日本は良くも悪くも建築の規制は厳しい。デンマークの転用は「それはダメでしょう」というような化学工場を住居にしたりというのもありましたがかなり自由。最低限安全性が確保できるなら汎用性を持たせていいような気もします。資源を大切に、有効に使いたいですね。

親は大切、でも一緒は困る?

 昨年公開の映画「お父さんと伊藤さん」を再上映で観てきました。息子と一緒に暮らしていたお父さん、突然主人公(娘)宅に住むことになるのですが、娘は20歳年上の彼氏と同棲中。元教師で堅物のお父さん。かみ合わない日々です。お父さんは子供時代の誰も住んでいない田舎の実家へ家出。娘と息子は連れ戻しに行くのですが…。親のことは心配、元気で過ごしてほしい。でも「一緒にずっといるのは困る」これって、多くの人が持つ本音ではないかと。お義父さんを見るだけで吐いてしまうほど嫌悪感を持ちながらそんな自分を責める兄嫁、押し付け合う兄妹、それぞれの想いが普通の日常を通して、とてもリアルに伝わる良作でした。
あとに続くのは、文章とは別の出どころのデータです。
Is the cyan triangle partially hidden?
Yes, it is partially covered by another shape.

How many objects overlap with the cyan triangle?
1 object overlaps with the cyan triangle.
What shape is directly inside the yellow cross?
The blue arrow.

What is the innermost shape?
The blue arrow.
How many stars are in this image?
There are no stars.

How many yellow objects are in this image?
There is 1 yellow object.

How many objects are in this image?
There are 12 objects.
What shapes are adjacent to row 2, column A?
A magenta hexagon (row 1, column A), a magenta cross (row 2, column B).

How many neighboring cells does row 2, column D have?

お父さんは突然有料老人ホームを契約して家を出ます。逡巡した後、娘がお父さんの姿を追うところで終わる。この続きは読者が判断せよ、でしょうか。それにしてもリリー・フランキーさん演ずる彼氏伊藤さんがなんとも良い味(*‘ω‘ *)。一家に一人ほしい人かも。皆の気持ちが少しずつずれている、同居をめぐって親子の考えの違いは日本独特のものがあるような気がします。

居住空間は相対評価ではない

 昨日に引き続き文献からの話です。介護保険が始まる前など、特養ホームは8人部屋など大部屋が確かにありました。文献によると、1966年に制定された老人ホームの基準は、1室あたり定員が養護老人ホーム4人、特別養護老人ホーム8人(各以下)とされていました。特養ホーム8人も驚きですが、基本的に自立の高齢者(身寄りがない、低所得等)の入居する養老ホームで4人定員とは…。この根拠法「老人福祉法」は「生活保護法」がベースになっているため、その「最低基準」が適用されているようです。
 諸外国ではあまり聞かれない日本の慣習が「劣等処遇」。ようするに、(頑張って?)自活している人の最低限の生活より保護を受ける人がいい生活ではいけない。だからもっとひどい状態で
OKというものですね。1971年には養老ホーム入居者による「11室入居訴訟」が起こされていますが、地裁は棄却しています。憲法第25条の「健康で文化的な最低限度の生活」の考え方の差の大きさを感じてしまいます。現在はかなりマシになったと喜ばしいものでもありません。まだまだ「人間」の住居としては納得いかない部分多くないですか。